Mitsuhiro Shibayama Group
Group of Solid State Physics (The Institute for Solid State Physics) [Neutron Science]
Explore every possibility with passion,
then you will find a way.
I was a kind of science maniac when I was a school kid. I spent a lot of time in chemical experiments, radio and/or telescope fabrication, tropical fish breeding, etc. I was dreaming to be a scientist. It was fortunate for me to meet several distinguished professors in my carrier. They enthusiastically introduced me to the world of polymer science and scattering. Now, I am a scientist working on the physics of the so-called “soft matter” or “soft materials”. Soft materials are fascinating! They consist of only a few elements, such as H, C, O, N, and some others. Even though, there are millions of different kinds. Soft materials are very environment-friendly and sustainable material. Yet, they are sensitive and/or responsive to the environment and external stimuli. Our body itself consists of millions of soft materials. We are exploring new soft materials by deeply understanding the physics, molecular interactions of soft matter, and with the advanced experimental facilities. Shall we explore soft mater?

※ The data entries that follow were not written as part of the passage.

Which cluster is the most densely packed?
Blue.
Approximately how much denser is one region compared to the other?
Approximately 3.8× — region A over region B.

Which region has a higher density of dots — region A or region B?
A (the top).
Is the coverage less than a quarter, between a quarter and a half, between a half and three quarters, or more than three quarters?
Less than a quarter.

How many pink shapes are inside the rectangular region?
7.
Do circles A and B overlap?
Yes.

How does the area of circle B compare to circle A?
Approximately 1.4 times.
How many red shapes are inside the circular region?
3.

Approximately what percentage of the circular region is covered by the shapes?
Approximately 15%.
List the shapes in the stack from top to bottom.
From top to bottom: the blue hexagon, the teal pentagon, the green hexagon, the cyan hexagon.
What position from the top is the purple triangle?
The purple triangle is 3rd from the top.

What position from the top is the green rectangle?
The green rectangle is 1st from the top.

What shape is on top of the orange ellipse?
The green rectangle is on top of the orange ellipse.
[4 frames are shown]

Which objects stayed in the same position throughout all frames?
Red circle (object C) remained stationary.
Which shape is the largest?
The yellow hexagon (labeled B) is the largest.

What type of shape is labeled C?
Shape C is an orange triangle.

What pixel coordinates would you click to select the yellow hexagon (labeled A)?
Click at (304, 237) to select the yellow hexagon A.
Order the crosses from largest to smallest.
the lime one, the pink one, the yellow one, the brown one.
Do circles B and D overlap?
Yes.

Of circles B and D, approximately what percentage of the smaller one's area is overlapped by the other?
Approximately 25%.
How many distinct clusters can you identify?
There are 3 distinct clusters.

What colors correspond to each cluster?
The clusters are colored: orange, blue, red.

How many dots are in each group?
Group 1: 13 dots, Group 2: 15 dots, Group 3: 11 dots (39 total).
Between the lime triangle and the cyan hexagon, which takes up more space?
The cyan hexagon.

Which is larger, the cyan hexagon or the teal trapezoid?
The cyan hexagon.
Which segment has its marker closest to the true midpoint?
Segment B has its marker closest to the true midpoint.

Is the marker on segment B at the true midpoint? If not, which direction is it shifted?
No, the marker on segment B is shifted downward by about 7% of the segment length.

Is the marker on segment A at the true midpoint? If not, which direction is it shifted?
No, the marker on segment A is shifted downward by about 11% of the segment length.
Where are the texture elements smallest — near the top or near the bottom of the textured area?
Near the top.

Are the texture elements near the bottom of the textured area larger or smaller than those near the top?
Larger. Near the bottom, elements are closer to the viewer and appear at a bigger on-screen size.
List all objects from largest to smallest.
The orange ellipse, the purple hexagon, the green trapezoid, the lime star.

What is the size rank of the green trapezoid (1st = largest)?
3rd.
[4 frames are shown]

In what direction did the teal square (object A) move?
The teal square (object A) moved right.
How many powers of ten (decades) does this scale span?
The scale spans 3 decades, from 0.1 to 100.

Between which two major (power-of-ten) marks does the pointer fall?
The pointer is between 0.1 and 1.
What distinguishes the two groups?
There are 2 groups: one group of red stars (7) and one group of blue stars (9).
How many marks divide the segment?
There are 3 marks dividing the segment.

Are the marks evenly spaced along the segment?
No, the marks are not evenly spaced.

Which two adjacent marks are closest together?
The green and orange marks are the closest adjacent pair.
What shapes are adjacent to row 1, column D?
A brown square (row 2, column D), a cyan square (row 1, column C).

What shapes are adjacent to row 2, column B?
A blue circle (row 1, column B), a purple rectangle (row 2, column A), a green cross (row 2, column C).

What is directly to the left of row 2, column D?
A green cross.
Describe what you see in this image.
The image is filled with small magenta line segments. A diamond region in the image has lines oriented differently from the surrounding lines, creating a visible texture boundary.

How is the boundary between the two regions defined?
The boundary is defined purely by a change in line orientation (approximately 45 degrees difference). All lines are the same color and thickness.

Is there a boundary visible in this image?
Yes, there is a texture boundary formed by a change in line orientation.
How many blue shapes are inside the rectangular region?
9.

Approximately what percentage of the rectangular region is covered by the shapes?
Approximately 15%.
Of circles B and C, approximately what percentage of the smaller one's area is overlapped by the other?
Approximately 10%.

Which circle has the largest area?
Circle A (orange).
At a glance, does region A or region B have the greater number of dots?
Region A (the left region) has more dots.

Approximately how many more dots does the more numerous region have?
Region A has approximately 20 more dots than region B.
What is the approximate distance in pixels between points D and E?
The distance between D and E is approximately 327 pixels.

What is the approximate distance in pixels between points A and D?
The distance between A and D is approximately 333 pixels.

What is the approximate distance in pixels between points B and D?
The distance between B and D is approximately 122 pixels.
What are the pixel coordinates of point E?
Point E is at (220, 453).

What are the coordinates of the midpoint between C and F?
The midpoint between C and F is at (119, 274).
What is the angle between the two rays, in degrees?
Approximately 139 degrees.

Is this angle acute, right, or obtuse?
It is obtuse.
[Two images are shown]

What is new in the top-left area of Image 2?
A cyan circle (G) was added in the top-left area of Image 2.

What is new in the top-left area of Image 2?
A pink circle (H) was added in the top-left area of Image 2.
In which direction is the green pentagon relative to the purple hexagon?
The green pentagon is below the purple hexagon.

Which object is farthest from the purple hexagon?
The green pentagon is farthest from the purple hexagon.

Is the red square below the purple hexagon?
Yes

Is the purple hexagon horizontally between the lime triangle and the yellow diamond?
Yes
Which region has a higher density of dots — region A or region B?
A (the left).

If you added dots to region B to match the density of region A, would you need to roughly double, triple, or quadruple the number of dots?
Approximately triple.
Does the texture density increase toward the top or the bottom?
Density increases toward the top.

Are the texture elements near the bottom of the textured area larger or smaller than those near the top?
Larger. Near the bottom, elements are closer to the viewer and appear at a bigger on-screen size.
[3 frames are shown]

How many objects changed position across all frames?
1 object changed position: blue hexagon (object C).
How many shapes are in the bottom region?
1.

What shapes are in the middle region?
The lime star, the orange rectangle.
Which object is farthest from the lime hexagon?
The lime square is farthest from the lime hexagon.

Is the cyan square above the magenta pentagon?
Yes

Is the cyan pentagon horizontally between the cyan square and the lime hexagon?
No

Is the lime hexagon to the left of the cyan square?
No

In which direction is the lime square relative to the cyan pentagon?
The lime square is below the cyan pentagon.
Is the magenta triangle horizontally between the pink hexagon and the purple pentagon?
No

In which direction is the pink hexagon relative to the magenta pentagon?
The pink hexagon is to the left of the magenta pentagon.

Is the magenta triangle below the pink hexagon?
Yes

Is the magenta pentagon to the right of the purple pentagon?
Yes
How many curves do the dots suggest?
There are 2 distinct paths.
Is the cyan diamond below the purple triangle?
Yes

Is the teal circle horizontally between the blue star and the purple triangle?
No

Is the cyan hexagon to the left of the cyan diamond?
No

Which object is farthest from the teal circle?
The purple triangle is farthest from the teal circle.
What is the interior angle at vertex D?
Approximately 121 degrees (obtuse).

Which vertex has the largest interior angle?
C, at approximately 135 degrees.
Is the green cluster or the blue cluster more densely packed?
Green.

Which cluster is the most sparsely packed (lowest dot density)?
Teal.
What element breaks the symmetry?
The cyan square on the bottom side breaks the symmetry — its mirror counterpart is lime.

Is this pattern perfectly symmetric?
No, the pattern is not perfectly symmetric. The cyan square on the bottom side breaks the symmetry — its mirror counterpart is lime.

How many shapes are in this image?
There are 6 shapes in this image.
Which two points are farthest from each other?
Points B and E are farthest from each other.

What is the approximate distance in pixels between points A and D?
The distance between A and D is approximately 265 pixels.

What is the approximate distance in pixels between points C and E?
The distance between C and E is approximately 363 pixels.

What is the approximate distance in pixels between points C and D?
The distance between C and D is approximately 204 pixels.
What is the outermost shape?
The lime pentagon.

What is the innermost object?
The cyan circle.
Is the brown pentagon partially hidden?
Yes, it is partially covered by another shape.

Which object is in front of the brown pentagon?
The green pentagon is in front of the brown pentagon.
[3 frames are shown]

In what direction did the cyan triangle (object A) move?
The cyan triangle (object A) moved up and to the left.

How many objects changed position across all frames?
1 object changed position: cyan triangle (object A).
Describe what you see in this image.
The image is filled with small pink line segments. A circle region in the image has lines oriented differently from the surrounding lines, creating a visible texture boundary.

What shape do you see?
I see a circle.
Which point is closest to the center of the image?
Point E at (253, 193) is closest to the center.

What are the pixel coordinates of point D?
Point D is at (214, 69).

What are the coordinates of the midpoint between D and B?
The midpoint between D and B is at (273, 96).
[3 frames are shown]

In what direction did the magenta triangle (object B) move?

Professor Mitsuhiro Shibayama
Mitsuhiro Shibayama graduated from the Department of Polymer Chemistry, Faculty of Engineering, Kyoto University in 1977. He received a Doctor-of-Engineering degree from Kyoto University in 1983. After serving as a fellow of the Japan Society for Promotion of Science and as a research associate at the University of Massachusetts at Amherst, he joined the Department of Polymer Science, Kyoto Institute of Technology in 1984. He was promoted to an associate professor in 1988 and to a professor in 1997. In 1991, he spent a year at Physics Department, Massachusetts Institute of Technology. In 2000, he moved to Neutron Scattering Laboratory, Institute for Solid State Physics, the University of Tokyo.
Introduction of the study
We are studying the structure-property relationship of soft matter with various physico-chemical methods, such as, neutron/X-ray/light scattering, mechanics, rheology, thermal analysis, spectroscopy, etc. We are fascinated by various aspects of soft matter. For example, some polymer gels undergo a volume-phase transition with more than 1000 fold volume change. Some are stimulus-responsive and change their size or shape by pH, heat, light, etc. Recently, we developed super-tough polymer gels of which mechanical properties are even better than human cartilage. With the scattering techniques, we are elucidating why polymer gels acquire these advanced properties. Furthermore, we are exploring new materials by deeply understanding the physics, molecular interactions of soft matter, and with the advanced experimental facilities.
Message from a senior
I think soft materials, such as gels and micelles, are very familiar material to our lives. However, their properties are complicated and there are still many problems to be cleared and/or improved. It is fascinating to me to study soft materials for solving these problems and further developing new soft materials.